Commodities trading rule call rejected: "Switzerland has sought to ­protect its central role in the commodities trading industry, rejecting calls for stringent regulation in the sector and opting instead to launch a consultation over a set of voluntary principles for the industry. The Swiss government will publish on Wednesday a long-awaited report on the commodities industry, which includes groups such as Glencore, Vitol and Cargill with big offices in cities such as Geneva, Zug and Lugano. The report will stop short of calling for strict mandatory regulation, as campaigners have demanded, instead proposing a wide-ranging consultation about transparency and human rights, according to three people familiar with the discussions." (Financial Times)

FSA hits Prudential with £30m fine: The UK's Financial Services Authority will levy a £30m fine on Prudential and censure its chief executive, Tidjane Thiam, over the way it handled its abortive $35.5bn bid for AIA, the rival insurer, in 2010. The penalty, expected to be announced later on Wednesday, relates to the Pru's failure to inform the City regulator punctually of its intention to take over AIA, according to people close to the situation. (Financial Times)

A potential rail boom is underway: "Welcome to the revival of the Railroad Age.
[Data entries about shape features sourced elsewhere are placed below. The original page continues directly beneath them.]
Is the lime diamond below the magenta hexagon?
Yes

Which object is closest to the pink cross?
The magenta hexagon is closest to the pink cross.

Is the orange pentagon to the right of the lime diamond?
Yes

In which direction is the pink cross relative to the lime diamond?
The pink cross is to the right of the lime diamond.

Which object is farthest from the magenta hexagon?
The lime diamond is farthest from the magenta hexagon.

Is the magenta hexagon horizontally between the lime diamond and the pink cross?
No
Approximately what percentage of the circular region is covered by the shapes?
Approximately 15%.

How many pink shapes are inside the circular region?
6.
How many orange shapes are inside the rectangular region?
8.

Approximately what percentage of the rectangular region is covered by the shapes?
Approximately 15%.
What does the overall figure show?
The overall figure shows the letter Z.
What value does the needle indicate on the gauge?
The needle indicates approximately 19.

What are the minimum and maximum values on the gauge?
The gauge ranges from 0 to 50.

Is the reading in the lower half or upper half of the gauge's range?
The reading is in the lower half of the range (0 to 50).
North America's major freight railroads are in the midst of a building boom unlike anything since the industry's Gilded Age heyday in the 19th century—this year pouring $14 billion into rail yards, refueling stations, additional track. With enhanced speed and efficiency, rail is fast becoming a dominant player in the nation's commercial transport system and a vital cog in its economic recovery." (Wall Street Journal)
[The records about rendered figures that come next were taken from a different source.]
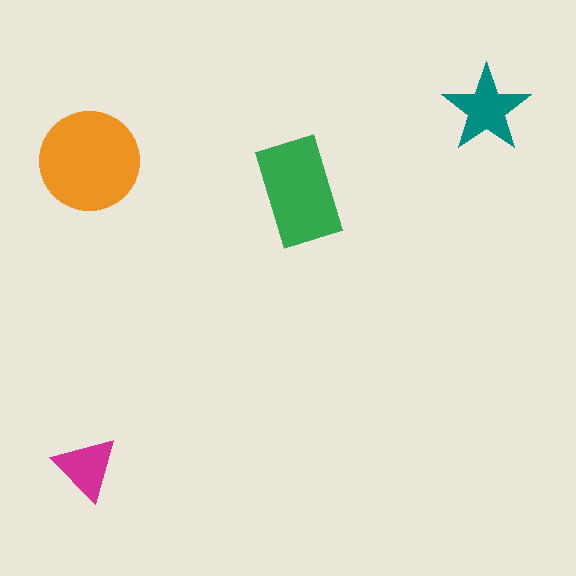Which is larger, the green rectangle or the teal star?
The green rectangle.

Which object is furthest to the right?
The teal star is rightmost.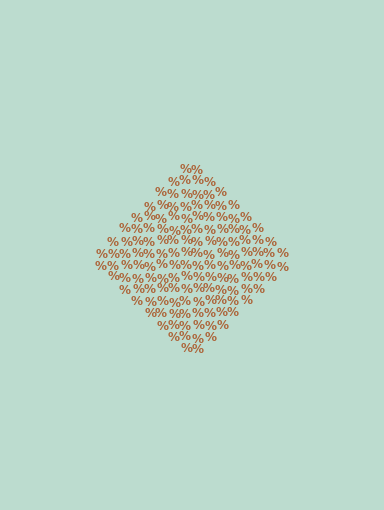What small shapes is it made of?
It is made of small percent signs.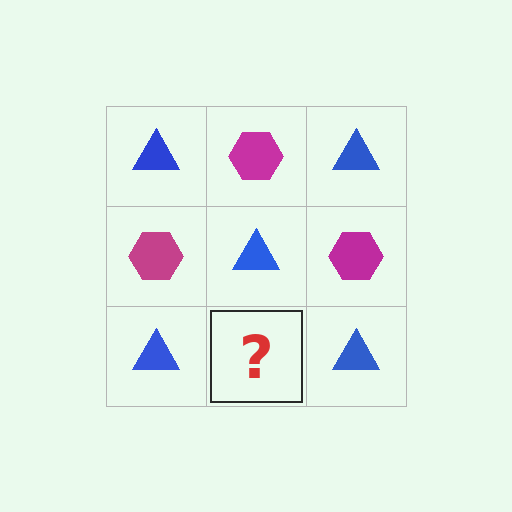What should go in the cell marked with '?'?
The missing cell should contain a magenta hexagon.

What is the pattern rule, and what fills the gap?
The rule is that it alternates blue triangle and magenta hexagon in a checkerboard pattern. The gap should be filled with a magenta hexagon.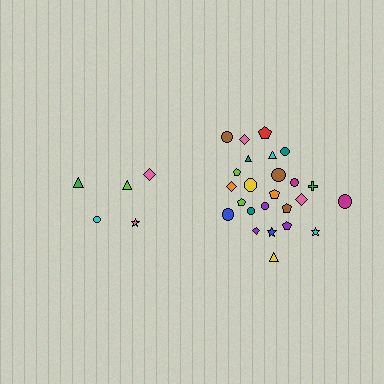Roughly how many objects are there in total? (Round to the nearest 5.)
Roughly 30 objects in total.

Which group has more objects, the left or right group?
The right group.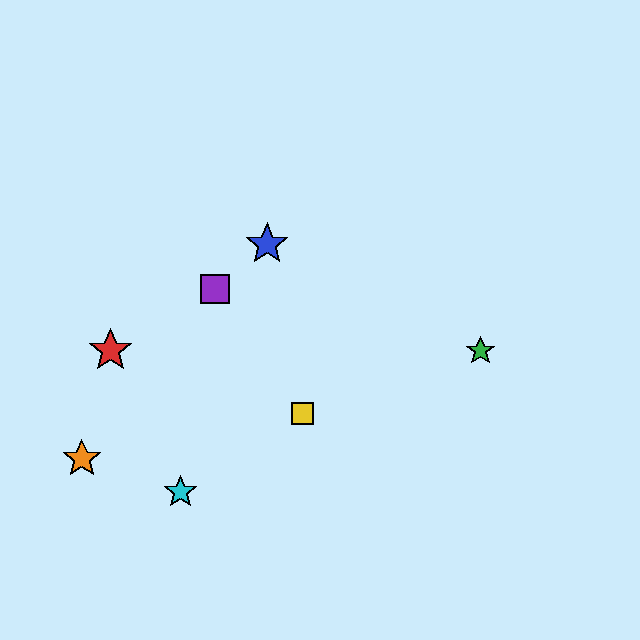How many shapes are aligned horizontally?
2 shapes (the red star, the green star) are aligned horizontally.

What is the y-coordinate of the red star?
The red star is at y≈351.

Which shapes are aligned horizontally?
The red star, the green star are aligned horizontally.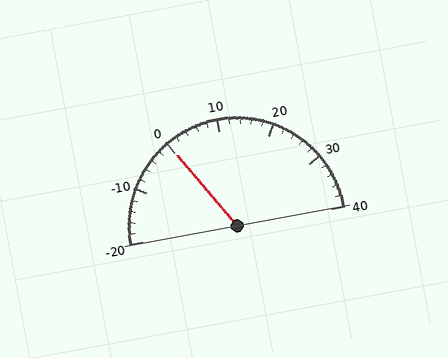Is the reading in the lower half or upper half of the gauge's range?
The reading is in the lower half of the range (-20 to 40).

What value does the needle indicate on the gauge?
The needle indicates approximately 0.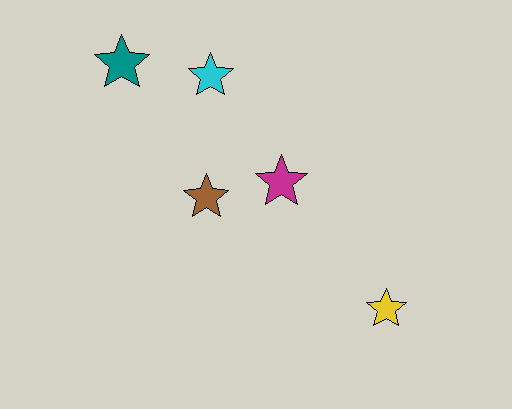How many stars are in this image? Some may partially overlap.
There are 5 stars.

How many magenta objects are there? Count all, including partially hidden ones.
There is 1 magenta object.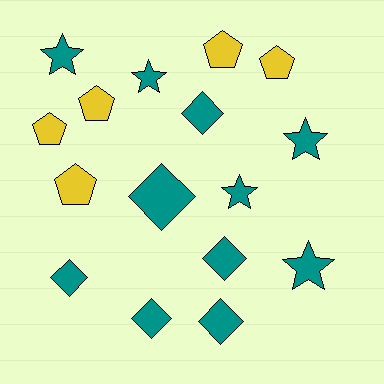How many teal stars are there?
There are 5 teal stars.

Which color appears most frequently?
Teal, with 11 objects.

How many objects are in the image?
There are 16 objects.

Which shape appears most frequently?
Diamond, with 6 objects.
Improving home prices help drive US economy: "Home prices rose 8.1 percent in January, the fastest annual rate since the peak of the housing boom in summer 2006. Demand for longer-lasting factory goods increased 5.7 percent in February, the biggest gain in five months." (New York Times)
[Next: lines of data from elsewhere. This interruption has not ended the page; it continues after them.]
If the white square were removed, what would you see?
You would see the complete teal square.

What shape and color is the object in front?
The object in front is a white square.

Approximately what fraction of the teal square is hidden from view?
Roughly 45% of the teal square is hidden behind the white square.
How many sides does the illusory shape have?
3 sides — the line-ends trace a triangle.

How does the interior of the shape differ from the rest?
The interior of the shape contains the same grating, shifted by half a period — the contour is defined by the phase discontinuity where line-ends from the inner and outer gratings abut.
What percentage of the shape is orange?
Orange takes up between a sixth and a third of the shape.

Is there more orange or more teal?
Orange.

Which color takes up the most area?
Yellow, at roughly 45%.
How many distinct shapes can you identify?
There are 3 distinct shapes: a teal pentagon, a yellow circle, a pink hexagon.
Secret HQ set up in London to fight cyber crime: "Britain's security services are to open a new unit in London to work with business to protect UK companies from the growing threat of cyber attacks by China, Russia and Iran. The new initiative – formally called the Cyber Security Information Sharing partnership – will be established at an undisclosed location in London, where around a dozen officers from the Government Communications Headquarters and MI5 will work with business representatives to monitor potential threats." (Financial Times)

Bank of Spain sees deeper gloom in 2013: "The Spanish economy will shrink by 1.5 per cent this year and unemployment is set to rise above 27 per cent, the Bank of Spain has predicted. The central bank's latest annual forecast leaves little doubt that 2013 will be an even tougher year for Spaniards than last year, with housing prices also heading for yet another sharp fall. The economy will again be marked by weak domestic demand, a fragile labour market and tight financial conditions, the bank said." (Financial Times)

Poland opens way to euro referendum: "Donald Tusk, Poland's prime minister, took a big political gamble on Tuesday when he opened the door to a referendum on joining the euro, in the face of strong public opposition to the common currency. The move is part of a campaign to prepared Poland to begin the final stages of accession to the single currency by 2015. Mr Tusk had previously opposed a public vote, arguing that Poles had already bound themselves to the euro when they voted in 2003 to join the EU." (Financial Times)

Markets: Stocks are firmer, with Wall Street closing in on record levels, as investors express optimism over the US economy. But the euro remains at four-month lows, a sign the market also remains wary about the impact on the eurozone of the Cypriot banking crisis. This leaves mixed moves in growth-focused barometers, with copper up 0.1 per cent to $3.45 a pound and Brent crude off 26 cents at $109.10 a barrel. A muddle can be seen in supposed havens, where gold is off $4 to $1,595 an ounce, the dollar index is advancing 0.2 per cent, and Treasury prices are slightly firmer, nudging 10-year yields down 1 basis point to 1.90 per cent. writes the FT's Global Markets Interlocutor Jamie Chisholm.